Therefore, normality is inspected often graphically by the **quantile-quantile plot (Q-Q plot)**. If the
distribution of the sample does not diverge largely from the normal
distribution, then the theoretical and sample quantiles give a near straight
line (Fig. 20.6.).

Statistical tests can be divided in two large groups based on the distribution
of the variables to be investigated (Précsényi et al., 2000). **Parametric tests**, as it is in their name, estimate a
parameter of the investigated population. They assume that the distribution of
the investigated variable (or the error) is normal. The power of parametric
tests is high (also small differences can be detected), but they have several
assumptions and usually they can be used only on variables measured on ratio or
interval scale (see Figure XX.2). In contrary, **non-parametric tests** do not estimate a parameter.
They do not require normality, but in case of some of them it is assumed that
the distribution has a particular shape (e.g. symmetric). Non-parametric tests
have fewer assumptions and can be used also on variables measured on nominal or
ordinal scale. They have usually lower power then their parametric counterpart,
and many, especially the more complex parametric tests, do not have a
non-parametric counterpart.

If we have one sample and we intend to compare one of its characteristics to a
theoretical value, then we can use **one-sample t-test** (parametric) or **Wilcoxon signed-rank test** (non-parametric). If we
have two independent samples, and we intend to compare one of their
characteristics, then we can use **two-sample t-test** (parametric) or **Mann-Whitney test** (non-parametric). If we have two
samples and the elements of the samples can be arranged into pairs (e.g. before
and after treatment values measured from the same individual, males and females
of pairs), then we can use **paired t-test **(parametric) or **Wilcoxon paired signed-rank test** (non-parametric). If
we have more than two unrelated samples, then we can compare them by **Analysis of Variance** (**ANOVA**, parametric) or by **Kruskal-Wallis test** (non-parametric). If we have more
than two measurements from the individuals, then we can apply **repeated-measures ANOVA** (parametric) or **Friedman test** (non-parametric).

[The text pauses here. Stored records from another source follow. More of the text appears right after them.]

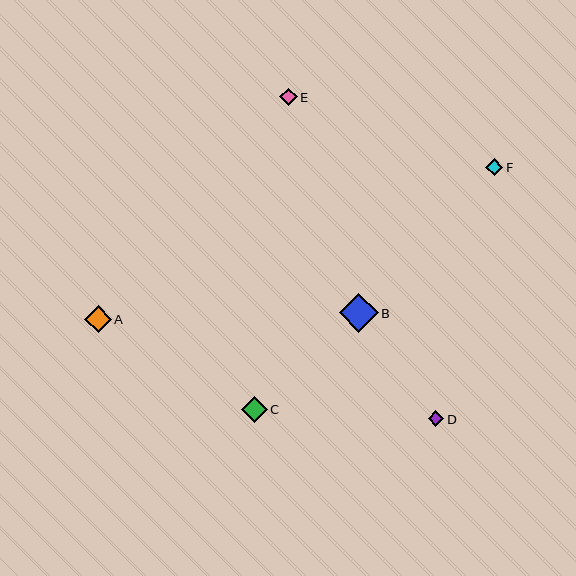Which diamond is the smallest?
Diamond D is the smallest with a size of approximately 15 pixels.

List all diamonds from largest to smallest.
From largest to smallest: B, A, C, E, F, D.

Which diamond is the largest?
Diamond B is the largest with a size of approximately 39 pixels.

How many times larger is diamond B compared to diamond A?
Diamond B is approximately 1.5 times the size of diamond A.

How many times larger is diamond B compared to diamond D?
Diamond B is approximately 2.5 times the size of diamond D.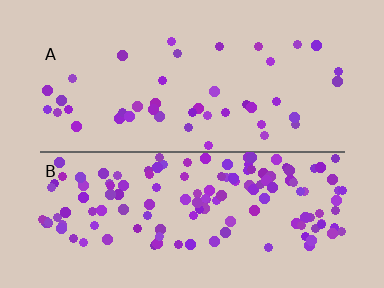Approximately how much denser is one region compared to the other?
Approximately 3.4× — region B over region A.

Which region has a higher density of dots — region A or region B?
B (the bottom).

The linear association between two normally distributed variables can be
investigated by **Pearson correlation**, whereas in case of non-normally
distributed data we can use **Spearman rank correlation**. Correlation, however, does
not assume causality between two variables. If we are interested how an
independent variable influences linearly a dependent variable, then we can apply **regression analysis**.

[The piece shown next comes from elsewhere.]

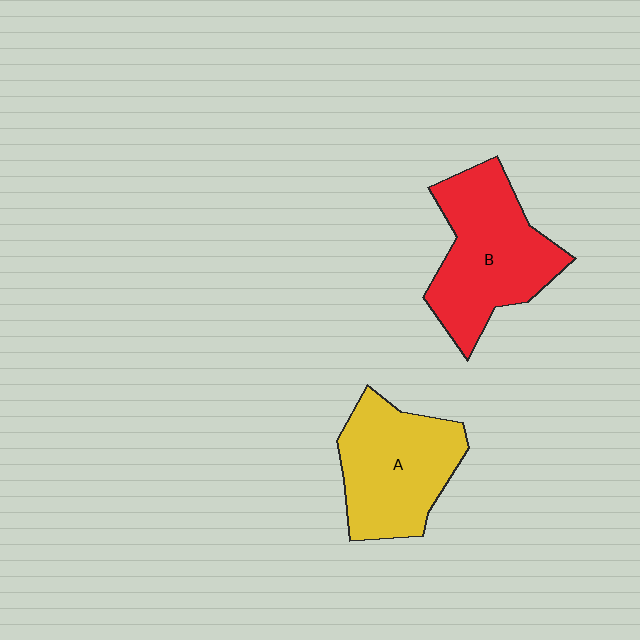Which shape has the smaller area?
Shape A (yellow).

Association between variables measured on nominal scale (e.g. whether the
distribution of hair colour depends on sex in humans) can be tested with **test of independence**. In the test of independence
usually χ^{2} test is used.

When reporting the results of statistical tests, usually we have to give the
name of the statistical test used, the value of the test statistic (e.g.
*t* value, χ^{2} value), the
degrees of freedom of the used sample (parametric tests) or the sample size
(non-parametric tests) and the *p* value.